Task Parallel Models Based on Dynamic Data Placement to Reduce NUMA Effects

Yan Wang¹ and Brian Vinter²

¹ Niels Bohr Institute, University of Copenhagen
Copenhagen, DK-2100, Denmark
yanwang@nbi.ku.dk

² Niels Bohr Institute, University of Copenhagen
Copenhagen, DK-2100, Denmark
vinter@nbi.ku.dk

Abstract
NUMA (Non-Uniform Memory Access) multicore computers become popular in scientific and industrial fields due to its scalable memory performance. However, large-scale intensive data computing on NUMA architecture are facing up to the challenges in data locality problems called NUMA effects that are caused by the overhead accesses of cross-node data. Our task parallel model bases on the strategy of dynamic data placement improving system performance by reducing the frequently data access to remote memory and also by keeping load balance between each NUMA domain. The task parallel models involved OpenMP, numacl and libnuma. The evaluation demonstrates that the benchmarks using our task parallel models on a 32-core NUMA computer with various workloads achieve system performance improvement by 50% at least.

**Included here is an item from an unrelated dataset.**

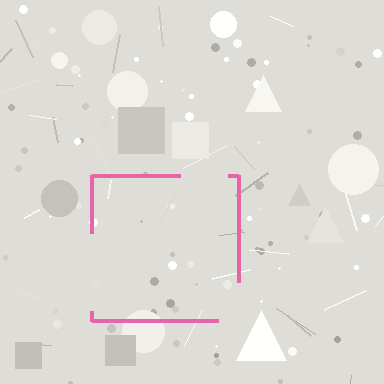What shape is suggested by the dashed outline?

Keywords: NUMA Architecture, Task Parallel Model, Dynamic Data Placement, NUMA Effects

1. Introduction
In a sense, NUMA and ccNUMA (cache coherent NUMA) are synonymous. Because the applications for non-cache coherent NUMA machines are almost non-existent and it is different to program for it. Unless specifically stated, NUMA actually means ccNUMA. Compared to NUMA architecture, the SMP (symmetric multiprocessor) architecture has been used widely in small-scale multiprocessor computers. SMP computer uses a single-shared system bus to connect up to 8 processors that have full access to all Input/Output devices. Those processors are controlled by a single OS (operating system) that treats all processors equally and reserve none for special purposes. Usually each processor has an associated private high-speed memory known as cache memory to speedup the shared memory data access and to reduce the system bus traffic. SMP works fine for a relatively small number of CPUs (Central Processing Unit), but the problem with shared bus appears when there are hundreds of CPUs competing for access to shared memory bus. Therefore, a number of SMP computers are integrated as NUMA architecture that become popular because of its scalability and straightforward implementation. Besides, both of message passing and shared memory programming models can establish on NUMA architectures. Therefore, NUMA architectures provide a great tradeoff between cost and feasibility to form an adequate environment for high performance computing [1].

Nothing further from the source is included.